Modular 128-Channel $\Delta$ - $\Delta \Sigma$ Analog Front-End Architecture Using Spectrum Equalization Scheme for 1024-Channel 3-D Neural Recording Microsystems

Abstract

We report an area- and energy-efficient integrated circuit architecture of a 128-channel $\Delta$ -modulated $\Delta \Sigma$ analog front-end ( $\Delta$ - $\Delta \Sigma$ AFE) for 1024-channel 3-D massive-parallel neural recording microsystems. Our platform has adopted a modularity of 128 channels and consists of eight multi-shank neural probes connected to individual AFEs through interposers in a small form factor. In order to reduce both area and energy consumption in the recording circuits, we implemented a spectrum equalization scheme to take advantage of the inherent spectral characteristics of neural signals, where most of the energy is confined in low frequencies and follows a ~1/f curve in the spectrum.

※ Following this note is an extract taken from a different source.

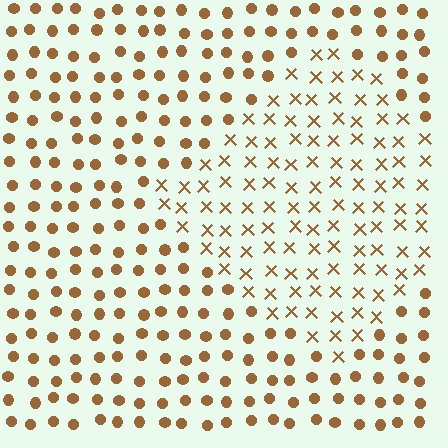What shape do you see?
I see a diamond.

This allows us to implement the AFE with a relaxed dynamic range by ~30 dB, thereby contributing to the significant reduction of both energy and area without sacrificing signal integrity. The $\Delta$ - $\Delta \Sigma$ AFE was fabricated using 0.18- $\mu \text{m}$ CMOS processes. The single-channel AFE consumes 3.05 $\mu \text{W}$ from 0.5 and 1.0 V supplies in an area of 0.05 mm2 with 63.8-dB signal-to-noise-and-distortion ratio, 3.02 noise efficiency factor (NEF), and 4.56 NEF2VDD. We also have achieved an energy-area product, a figure-of-merit most critical for massive-parallel neural recording systems, of 6.34 fJ/ $\text{C}\cdot \text{s}\cdot$ mm2.